Lee Pitts: My Uncle Mac
I was the second of three children, the much dreaded “middle child” and by the time I was ushered into this cruel world the newness of motherhood had worn off on my mom. That is why my early history is rather vague as recorded in my baby book. Or, should I say, not recorded? It is of great personal torment to me that I don’t know what the very first word I spoke was, who gave me my first dollar, or the exact date I began to lose my hair.
In my older brother’s baby book every act of his young life was fully documented, such as the date he was potty trained and the celebration that followed. Whereas the only thing written in my baby book, other than my name, was under the heading, “People Who Inspired Me.” Only one person is listed, my Uncle Mac.

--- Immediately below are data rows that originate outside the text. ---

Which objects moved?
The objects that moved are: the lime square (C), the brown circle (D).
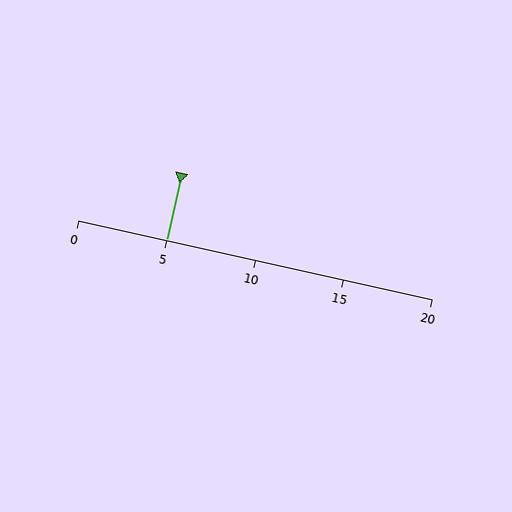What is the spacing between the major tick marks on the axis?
The major ticks are spaced 5 apart.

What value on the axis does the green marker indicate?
The marker indicates approximately 5.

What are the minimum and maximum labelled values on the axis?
The axis runs from 0 to 20.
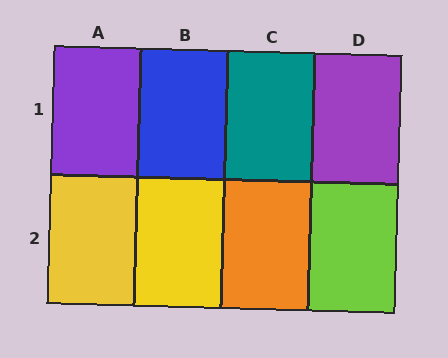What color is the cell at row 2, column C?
Orange.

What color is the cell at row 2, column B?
Yellow.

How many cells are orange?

No, Mac was not really my uncle in a genetic sort of way; he was more of an honorary uncle.
Every year when the shopping center Santa Clauses begin to appear I am reminded of Uncle Mac. He was my Santa Claus. In fact, he shared a striking resemblance to the real deal with his white mustache and a belly that shook like a bowl full of jelly when he finished a really funny story. Uncle Mac was quite a storyteller and I’ve often wondered if I became a spinner of yarns myself because of his early influence.
Mac also wore high top leather boots much like the kind that Santa wears. Only Uncle Mac’s were specially built that way because as a young railroad man in Pennsylvania a bridge trestle collapsed and buried Uncle Mac and many other men. Several men died, but Uncle Mac lived. Boy did he live! In today’s society Uncle Mac would have been put on permanent disability and forgotten. But not my Uncle Mac. He held down a full time job and assumed my upbringing as one of his duties in life.

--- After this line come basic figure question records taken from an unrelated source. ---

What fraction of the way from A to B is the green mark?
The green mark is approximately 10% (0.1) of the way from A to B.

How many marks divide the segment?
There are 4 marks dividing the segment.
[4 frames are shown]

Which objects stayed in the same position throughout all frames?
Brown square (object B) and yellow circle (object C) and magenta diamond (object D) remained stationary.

The problem was all of the lessons that Mac tried to teach me backfired. Take gopher funerals, for example. As next door neighbors we shared everything, including a terrible gopher problem. The gophers ravaged both our yards and the solution was to set gopher traps. Whenever we caught a gopher Uncle Mac would insist on presiding over its funeral. We’d put Mr. Gopher in a shoe box, lay it back in his own hole and then Uncle Mac would say a few words to comfort us. “Ashes to ashes dust to dust, here lies Mr. Gopher, a good friend and a prolific father.” Then I would always destroy the solemnity of the moment by asking Uncle Mac, “If he was such a good guy why did we trap and kill him?” Even at the age of five I was a cynic. It’s like burying a politician and saying, “here lies a politician and an honest man.” They can’t both be in the same hole. Same with the gopher. We didn’t call him a “friend” when he was digging up our lawns.

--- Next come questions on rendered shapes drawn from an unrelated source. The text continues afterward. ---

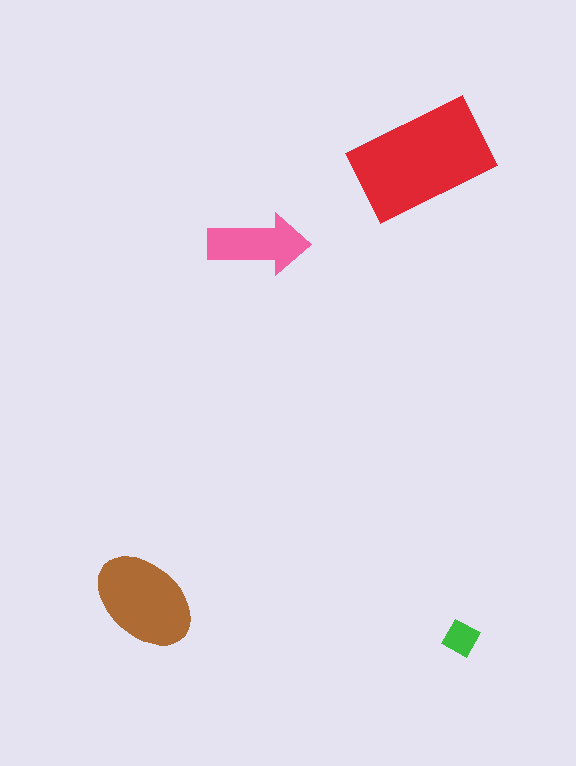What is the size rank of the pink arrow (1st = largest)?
3rd.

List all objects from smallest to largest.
The green diamond, the pink arrow, the brown ellipse, the red rectangle.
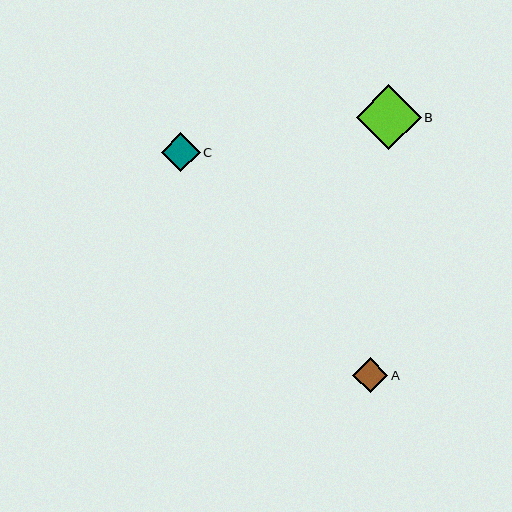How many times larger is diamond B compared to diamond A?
Diamond B is approximately 1.9 times the size of diamond A.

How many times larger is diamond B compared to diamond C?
Diamond B is approximately 1.7 times the size of diamond C.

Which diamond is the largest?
Diamond B is the largest with a size of approximately 65 pixels.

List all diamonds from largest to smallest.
From largest to smallest: B, C, A.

There was also the time that Uncle Mac tried to instill in me the meaning of the holiday season, that it is better to give than to receive. One Christmas I remember we baked up a special batch of our gopher cookies. No, they weren’t made out of gopher parts, we just called them that because we always made them for the wake after the gopher funerals. One year we loaded up bags of those cookies in my Red Flyer wagon and went door to door trying to give them away to our neighbors. But when I told them they were “gopher cookies” they would politely refuse the kind gesture. No one wanted our gifts and Uncle Mac’s lesson that is good to give was not working out very well. When we got back to Uncle Mac’s house we left the Red Flyer on the front porch and went inside for a glass of milk and a plate of gopher cookies. They really were quite good.
I have very fond memories of Uncle Mac and every year at Christmas time I reward myself with a few of them. This time of year I try to recall as many of those special memories about special people that I can, and I would urge you to do the same.
Those memories will be the best present you’ll ever give yourself.